Fibroblasts are a critical cell type in connective tissue that play a key role in fibrosis. Fibroblasts may transition to myofibroblasts, a normal process in wound healing. However, their persistent presence is key in driving tissue fibrosis.

Along with other treatment candidates BLR Bio is developing, BLR-200 is based on a family of naturally occurring proteins. These proteins, called CCN or cellular communication network, regulate the communication between fibroblasts and myofibroblasts in normal wound healing. Fibrosis and inflammation occur when CCN proteins fail to control the creation and removal of myofibroblasts.

Specifically, BLR200 is a CCN3-derived peptide — a chain of amino acids, the building blocks of proteins — that may block the CCN2 protein involved in fibrosis, thus reducing scar tissue deposits.
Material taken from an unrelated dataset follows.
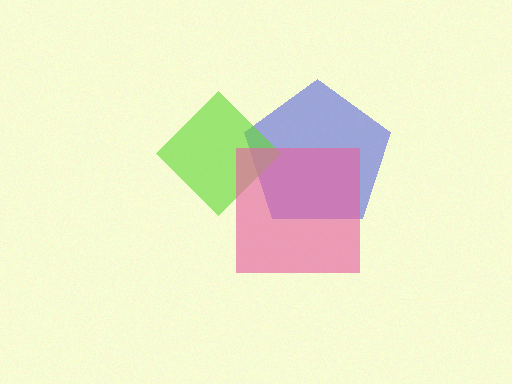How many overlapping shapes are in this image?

By targeting CCN proteins and other pro-inflammatory and pro-fibrotic components, BLR-200 is expected to block or reverse the progression of fibrosis. According to BLR Bio, early research showed that BLR-200 could reduce skin fibrosis in a model of scleroderma.
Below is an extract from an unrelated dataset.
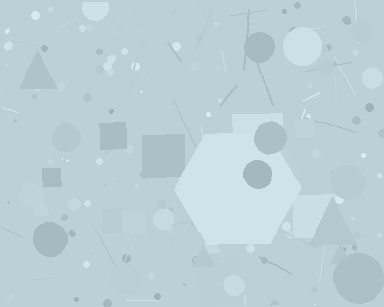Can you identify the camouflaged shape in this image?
The camouflaged shape is a hexagon.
Our therapy addresses multiple disease-supporting elements or redundancies in the pathways to initiation and progression, and targets a key scar-forming cell population of myofibroblasts.

Bruce Riser, PhD, CEO at BLR Bio, said the therapy candidate focuses on the causes of scleroderma.
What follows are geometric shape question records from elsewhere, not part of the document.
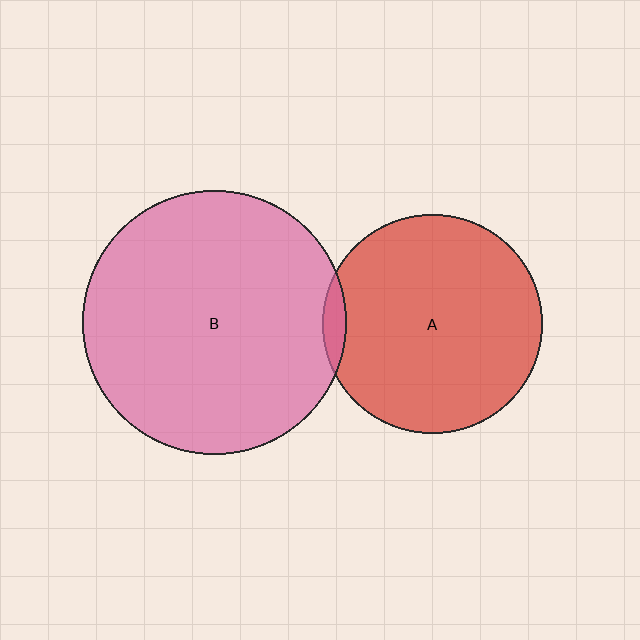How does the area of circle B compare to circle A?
Approximately 1.5 times.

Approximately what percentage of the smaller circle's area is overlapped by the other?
Approximately 5%.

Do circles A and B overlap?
Yes.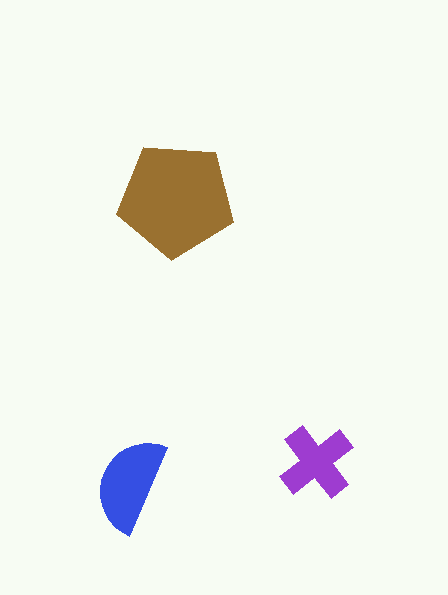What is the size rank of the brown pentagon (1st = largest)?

“Our therapy addresses multiple disease-supporting elements or redundancies in the pathways to initiation and progression, and targets a key scar-forming cell population of myofibroblasts,” Riser said.

“The FDA’s granting of orphan drug designation to BLR-200 highlights the urgent need for new and innovative therapeutic options for patients afflicted with the disease,” Riser added.

In 2022, BLR Bio and investigators at the University of Saskatchewan, in Saskatoon, Canada, were awarded a $780,000 CAD grant (about $565,000) from the Canadian Institutes of Health Research to study BLR-200 in scleroderma.